An attorney representing a Covington Catholic High School student suing The Washington Post for $250 million told Fox News on Wednesday that the pricey lawsuit “isn't about the money, it’s about the message.”
Todd McMurtry, the lawyer representing student Nicholas Sandmann, spoke to Todd Starnes about a lawsuit filed Tuesday that “seeks significant damages” from The Post for allegedly targeting his client “just so the media could make the point it wanted to make.”
The lawsuit accuses The Post of "using its vast financial resources to enter the bully pulpit by publishing a series of false and defamatory print and online articles ... to smear a young boy who was in its view an acceptable casualty in their war against the president."

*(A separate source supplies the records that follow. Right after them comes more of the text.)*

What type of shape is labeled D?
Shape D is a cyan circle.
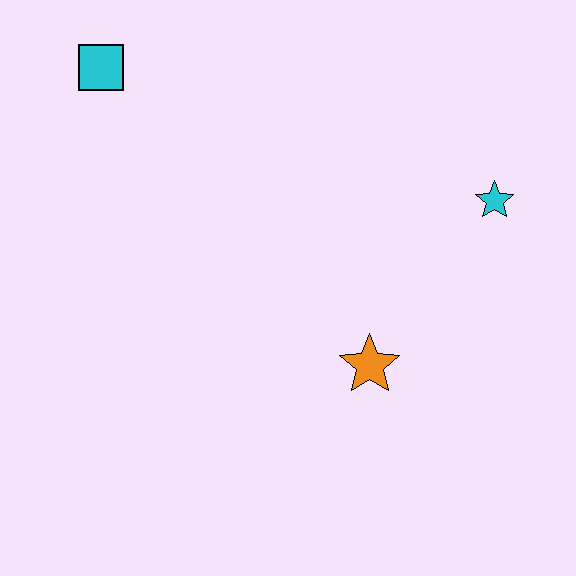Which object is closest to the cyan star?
The orange star is closest to the cyan star.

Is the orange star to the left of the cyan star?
Yes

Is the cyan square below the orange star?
No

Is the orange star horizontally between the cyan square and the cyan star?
Yes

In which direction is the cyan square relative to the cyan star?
The cyan square is to the left of the cyan star.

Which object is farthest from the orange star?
The cyan square is farthest from the orange star.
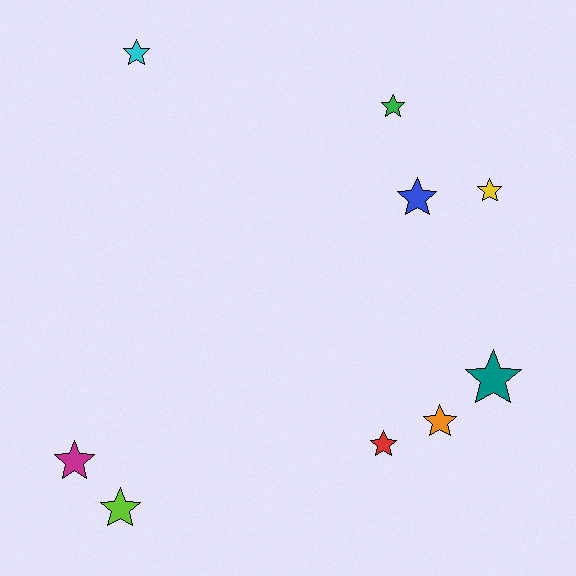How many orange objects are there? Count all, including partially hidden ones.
There is 1 orange object.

“What we hope to accomplish with the lawsuit obviously is to obtain a large verdict,” McMurtry said on "The Todd Starnes Show." “And the reason we want to obtain a large verdict is so that things that things like the things that happened to Nick did not happen to others.”

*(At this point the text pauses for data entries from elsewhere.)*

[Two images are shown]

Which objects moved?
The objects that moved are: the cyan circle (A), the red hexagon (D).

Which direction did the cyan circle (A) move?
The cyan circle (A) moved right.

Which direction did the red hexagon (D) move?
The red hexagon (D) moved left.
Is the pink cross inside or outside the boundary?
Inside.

Sandmann came under attack in January after a video surfaced of him standing face-to-face with a Native American man, Nathan Phillips, while wearing a “Make America Great Again.”
Sandmann and other Covington Catholic students were accused of initiating the altercation and intimidating Phillips but other videos showed that the students were verbally accosted by a group of black street preachers who were shouting insults both at them and a group of Native Americans.
McMurtry said the only truth that was reported by The Post was the Make America Great Again hat that his client was wearing -- and he says that’s the reason they went after him.
“I mean Nick is 16 years old. He hasn't even told me what his political affiliation is and nobody knows really what their political affiliation is going to be when they're 16 but because he was wearing that hat, he was used as a ... you know ... as a victim of scorn by the media, just so the media could make the point it wanted to make.”
Sandmann’s lawyers are seeking $50 million in compensatory damages, related to damages to emotional distress and his reputation, and $200 million in punitive damages.
McMurtry says the pricey lawsuit is the only way to send a message that'll help protect others from similar mistreatment in the future.
“Money is the way to inflict enough suffering on, you know, a weaponized publication like The Washington Post, so that that they won't do it again. And there's other people -- other organizations and media outlets -- that have become weaponized against our president.”
He said that while The Post is the first publication to be sued, there are plans for more litigation.
“We've identified a number of other individuals of news outlets that we think are also potentially liable for defamation. We've analyzed these matters and we think we have a good-faith basis to bring these claims and over the next 30 and 60 days, you will see more lawsuits.”